Texas (Voting) Two-step?

Electronic voting machines have become a hot button issue this election year, with many computer scientists and privacy activists trying to raise concerns about machine security and the prospect of election tampering. Many election officials, on the other hand, point…

  • July 15, 2004

Electronic voting machines have become a hot button issue this election year, with many computer scientists and privacy activists trying to raise concerns about machine security and the prospect of election tampering. Many election officials, on the other hand, point out that the machines make it easier for them to serve voters who are visually impaired or speak languages other than English (you can program in a lot more languages than you can afford to print ballots for), as well as eliminate the potential for “overvoting” (voting for more than one candidate, which invalidated many ballots in Florida in the 2000 presidential election).

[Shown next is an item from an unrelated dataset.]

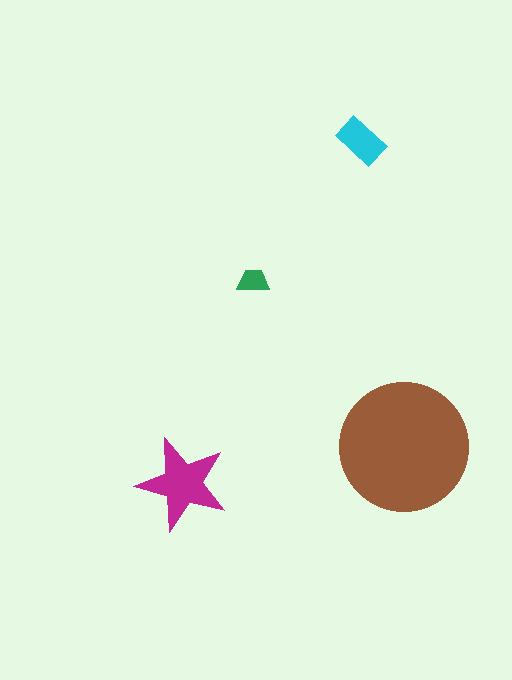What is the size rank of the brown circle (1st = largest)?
1st.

The issues are complicated, but New York Times columnist David Pogue has done a nice job of sorting some of them out in his last two weekly e-mail columns, of July 8 and July 15. He tries particularly to figure out whether the security risks are as great as computer scientists have claimed–a big sticking point in these discussions. One comment he received from Rice University computer scientist Dan Wallach is particularly troubling to me as a Texan: the physical security of the machines really isn’t all that terrific here, which makes it that much easier to cause problems with insecure software. Wallach says:

“Here in Texas, where early voting lasts maybe two weeks or so, I’ve learned that the poll workers take the machines home with them at night. Imagine the opportunity, in the comfort and privacy of your home, to ‘upgrade’ the software on these machines. The tamper-resistance measures they take (special tape or numbered tie-wrap seals) can be easily gotten around if you’ve got the time and privacy to work on it. Some election officials require that their poll workers pass basic background checks (i.e., they have no felony convictions), but that’s hardly reassuring.”

Pogue makes a number of other interesting points, and the two columns are worth a read to get a handle on this important issue.